The Harmony Virtual Machine

The Harmony Virtual Machine (HVM, Chapter 4) has the following state:

code a list of HVM machine instructions variables a dictionary mapping strings to values ctxbag a bag of runnable contexts stopbag a bag of stopped contexts choosing if not None, indicates a context that is choosing

There is initially a single context with name __init__() and program counter 0. It starts executing in atomic mode until it finishes executing the last Return instruction. Other threads, created through spawn statements, do not start executing until then.

A step is the execution of a single HVM machine instruction by a context. Each step generates a new state. When there are multiple contexts, the HVM can interleave them. However, trying to interleave every step would be needlessly expensive, as many steps involve changes to a context that are invisible to other contexts.

A stride can involve multiple steps. The following instructions start a new stride: Load, Store, AtomicInc, and Continue. The HVM interleaves stides, not steps. Like steps, each stride involves a single context. Unlike a step, a stride can leave the state unchanged (because its steps lead back to where the stride started).

Executing a Harmony program results in a graph where the nodes are Harmony states and the edges are strides.
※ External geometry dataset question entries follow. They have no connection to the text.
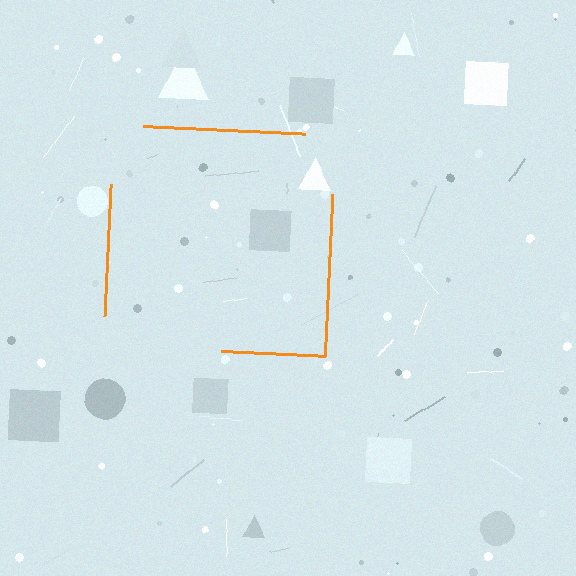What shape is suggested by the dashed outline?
The dashed outline suggests a square.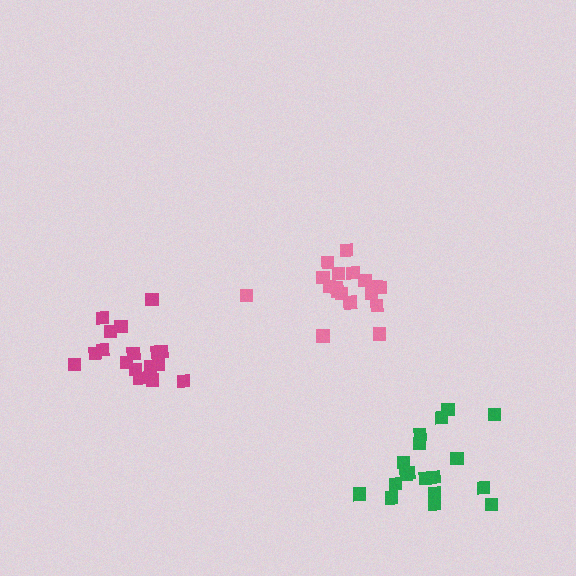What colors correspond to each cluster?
The clusters are colored: pink, magenta, green.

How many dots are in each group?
Group 1: 18 dots, Group 2: 17 dots, Group 3: 18 dots (53 total).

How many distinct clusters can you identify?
There are 3 distinct clusters.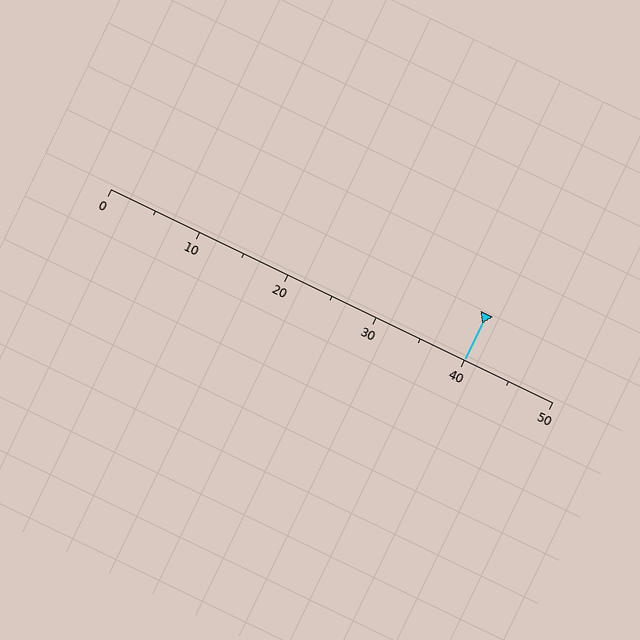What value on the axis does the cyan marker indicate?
The marker indicates approximately 40.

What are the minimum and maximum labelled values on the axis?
The axis runs from 0 to 50.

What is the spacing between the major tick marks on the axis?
The major ticks are spaced 10 apart.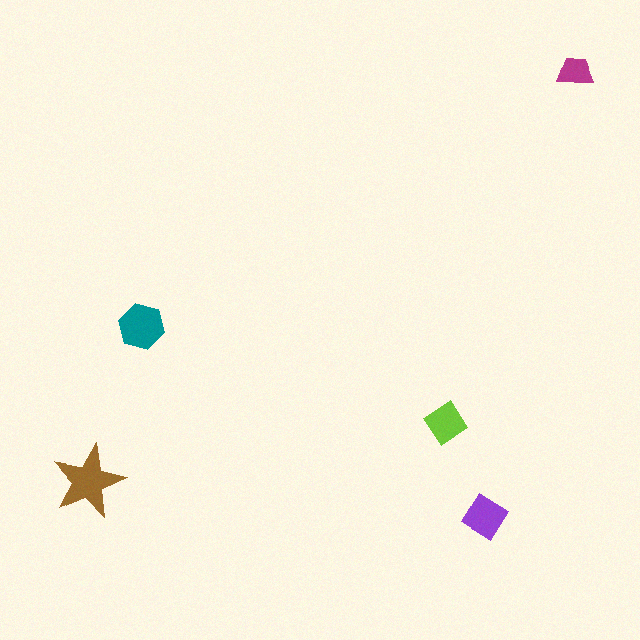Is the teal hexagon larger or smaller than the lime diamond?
Larger.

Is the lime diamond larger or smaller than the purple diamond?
Smaller.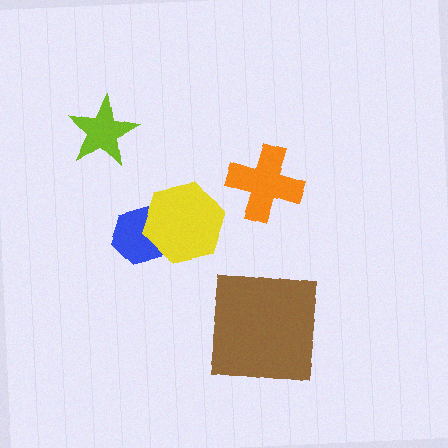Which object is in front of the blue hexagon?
The yellow hexagon is in front of the blue hexagon.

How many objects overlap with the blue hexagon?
1 object overlaps with the blue hexagon.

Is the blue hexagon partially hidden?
Yes, it is partially covered by another shape.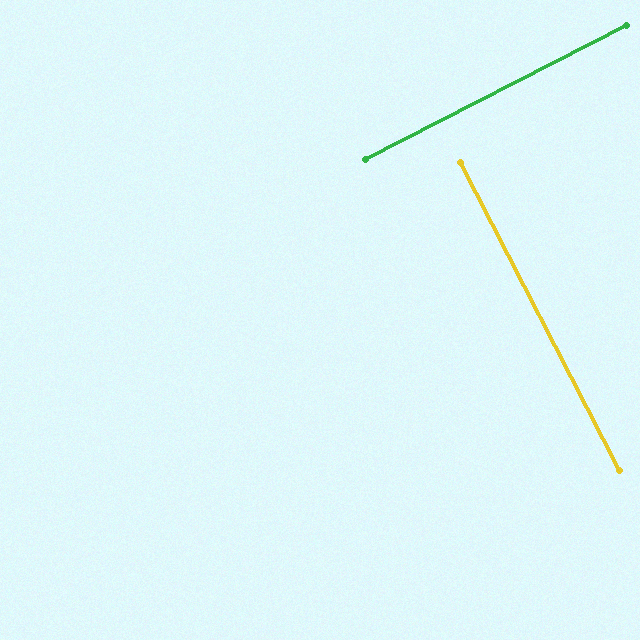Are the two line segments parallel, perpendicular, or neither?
Perpendicular — they meet at approximately 90°.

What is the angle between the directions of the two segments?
Approximately 90 degrees.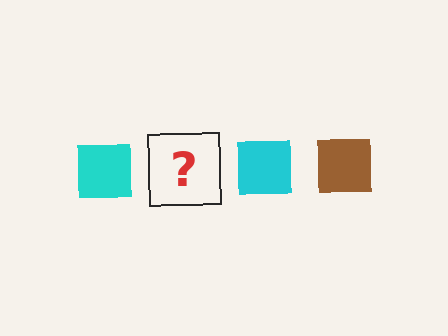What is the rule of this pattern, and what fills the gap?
The rule is that the pattern cycles through cyan, brown squares. The gap should be filled with a brown square.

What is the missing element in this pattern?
The missing element is a brown square.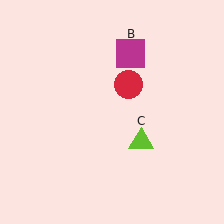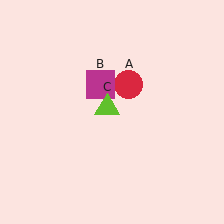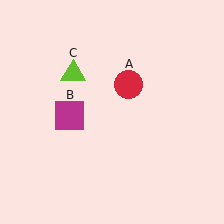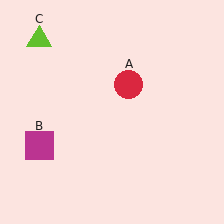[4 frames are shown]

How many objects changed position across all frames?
2 objects changed position: magenta square (object B), lime triangle (object C).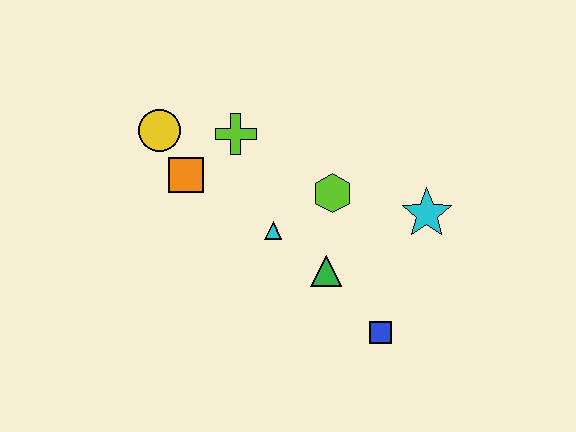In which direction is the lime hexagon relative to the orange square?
The lime hexagon is to the right of the orange square.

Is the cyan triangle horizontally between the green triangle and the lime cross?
Yes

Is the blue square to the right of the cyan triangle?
Yes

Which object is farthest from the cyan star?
The yellow circle is farthest from the cyan star.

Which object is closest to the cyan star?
The lime hexagon is closest to the cyan star.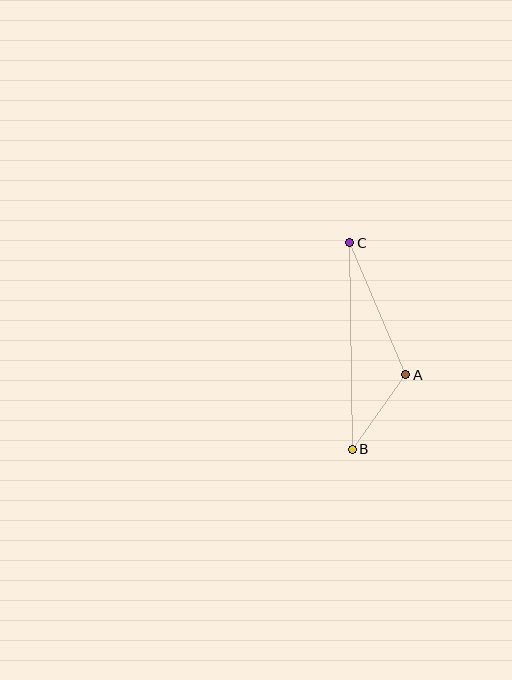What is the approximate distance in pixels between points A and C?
The distance between A and C is approximately 144 pixels.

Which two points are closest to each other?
Points A and B are closest to each other.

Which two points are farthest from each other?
Points B and C are farthest from each other.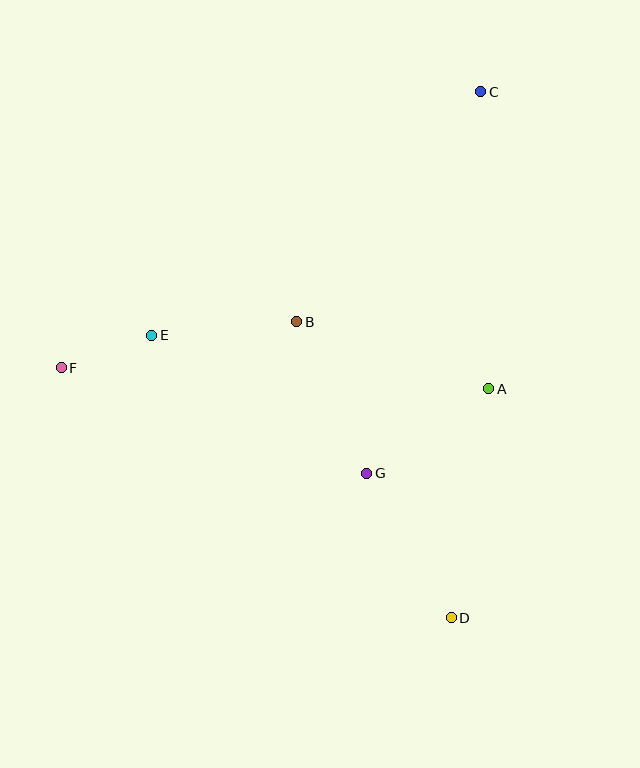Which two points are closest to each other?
Points E and F are closest to each other.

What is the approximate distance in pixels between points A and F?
The distance between A and F is approximately 428 pixels.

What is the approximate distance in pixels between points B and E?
The distance between B and E is approximately 146 pixels.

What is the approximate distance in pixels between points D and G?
The distance between D and G is approximately 167 pixels.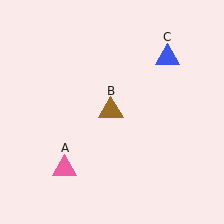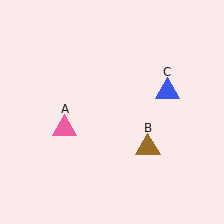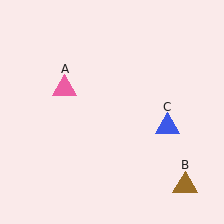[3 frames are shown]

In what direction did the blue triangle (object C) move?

When a state is choosing, the edges from that state are by a single context, one for each choice. If not, the edges from the state are one per context.
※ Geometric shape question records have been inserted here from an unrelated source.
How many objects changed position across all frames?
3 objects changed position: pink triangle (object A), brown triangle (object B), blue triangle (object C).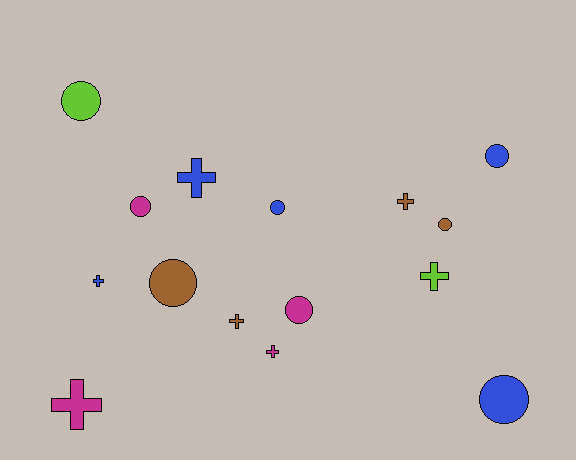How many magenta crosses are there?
There are 2 magenta crosses.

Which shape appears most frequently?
Circle, with 8 objects.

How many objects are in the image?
There are 15 objects.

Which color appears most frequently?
Blue, with 5 objects.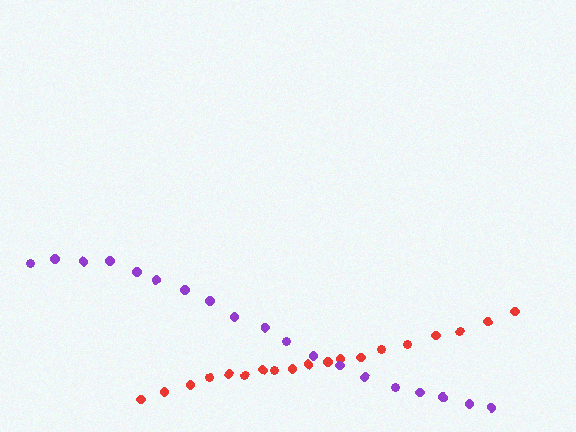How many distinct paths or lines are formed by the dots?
There are 2 distinct paths.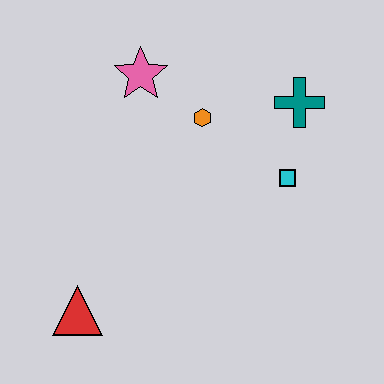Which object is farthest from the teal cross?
The red triangle is farthest from the teal cross.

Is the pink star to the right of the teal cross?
No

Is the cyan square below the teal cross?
Yes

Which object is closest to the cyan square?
The teal cross is closest to the cyan square.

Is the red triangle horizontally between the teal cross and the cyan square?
No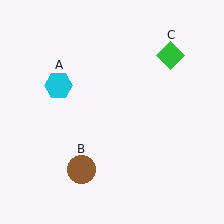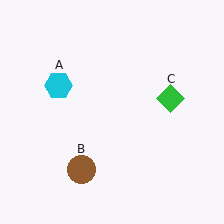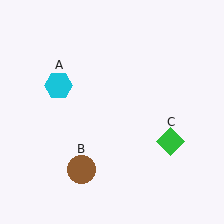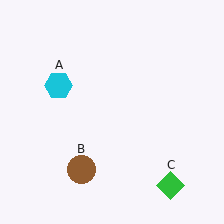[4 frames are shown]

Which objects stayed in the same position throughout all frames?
Cyan hexagon (object A) and brown circle (object B) remained stationary.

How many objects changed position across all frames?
1 object changed position: green diamond (object C).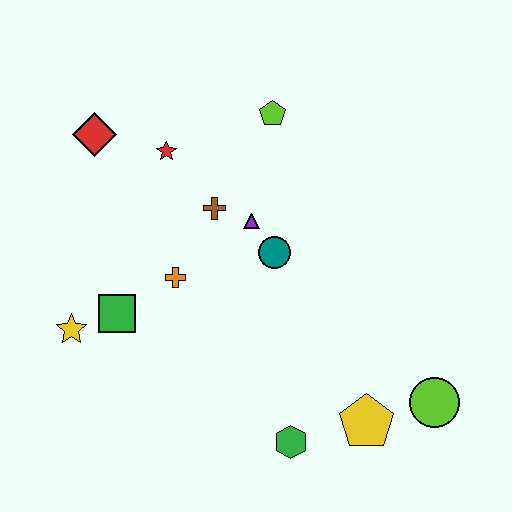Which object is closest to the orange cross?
The green square is closest to the orange cross.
Consecutive strides by the same thread are called a turn. Each state maintains the shortest path to it from the initial state in terms of turns. The diameter of the graph is the length of the longest path found in terms of turns.

If some states have a problem, the state with the shortest path is reported. Problematic states include states that experienced exceptions. If there are no exceptions, Harmony computes the strongly connected components (SCCs) of the graph (the number of such components are printed as part of the output). The sink SCCs should each consist of a terminal state without any threads. If not, again the state with the shortest path is reported.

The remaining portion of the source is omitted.